The evidence indicating that there was a lease or contract between Booth and Trail-iner meeting the specific requirements of the “owner/operator” portion of § 287.020.1 is uncontradicted. This evidence leads to the inescapable conclusion that Booth was exempt under the workers’ compensation law by reason of the exception to the definition of “employee” found in § 287.020.1.

Our review in a workers’ compensation case includes a determination of whether the Commission could have reasonably made its findings and award upon consideration of all of the evidence before it. Davis v. Research Med. Ctr., 903 S.W.2d 557, 571 (Mo.App. W.D.1995). Where, as here, the award results from an erroneous application or interpretation of the law, we are to make an independent review and it is subject to correction and reversal by this court. Id. We conclude that those principles require us to reverse the award of the Commission in this case. All of the evidence before the Commission was to the effect that there was a lease or contract between Booth, as owner and operator, and Trailiner concerning Booth’s tractor; that the lease or contract concerning the tractor was with a driver; that Booth was operating his tractor at the time of his accident; and that Trailiner was a common or contract motor vehicle carrier operating under a certificate issued by the ICC since Booth’s tractor was being used under Trailiner’s ICC numbers. This evidence, which was undisputed, brings this relationship squarely within the letter of the last sentence of § 287.020.1, and thus establishes that Booth was, by reason thereof, not an employee under that statute.
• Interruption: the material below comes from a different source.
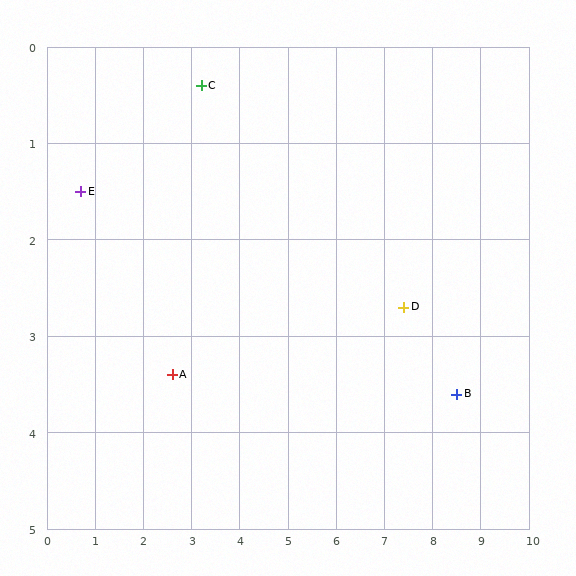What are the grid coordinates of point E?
Point E is at approximately (0.7, 1.5).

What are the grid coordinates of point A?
Point A is at approximately (2.6, 3.4).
Accordingly, we reverse the award of the Commission and remand to the Commission for entry of an award consistent with this opinion. Because of this resolution, we do not reach Trailiner’s third point on appeal.

. All references to statutes are to RSMo 1994 unless otherwise indicated.
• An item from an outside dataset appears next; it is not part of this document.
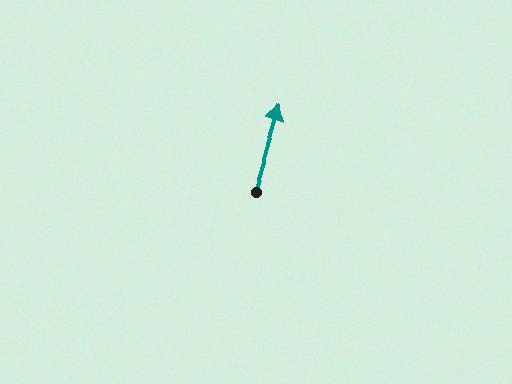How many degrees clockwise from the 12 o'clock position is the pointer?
Approximately 17 degrees.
. Section 287.020.1 defines an "employee” for the purposes of workers’ compensation. It provides, inter alia:

The word "employee” as used in this chapter shall be construed to mean every person in the service of any employer, as defined in this chapter, under any contract of hire, express or implied, oral or written, or under any appointment or election, including executive officers of corporations .... The word "employee” shall not include an individual who is the owner and operator of a motor vehicle which is leased or contracted with a driver to a for-hire common or contract motor vehicle carrier operating within a commercial zone as defined in section 390.020 or 390.041, RSMo, or operating under a certificate issued by the transportation division of the department of economic development or by the interstate commerce commission.

. Neither party introduced a written agreement between Booth and Trailiner at the hearing before the ALJ.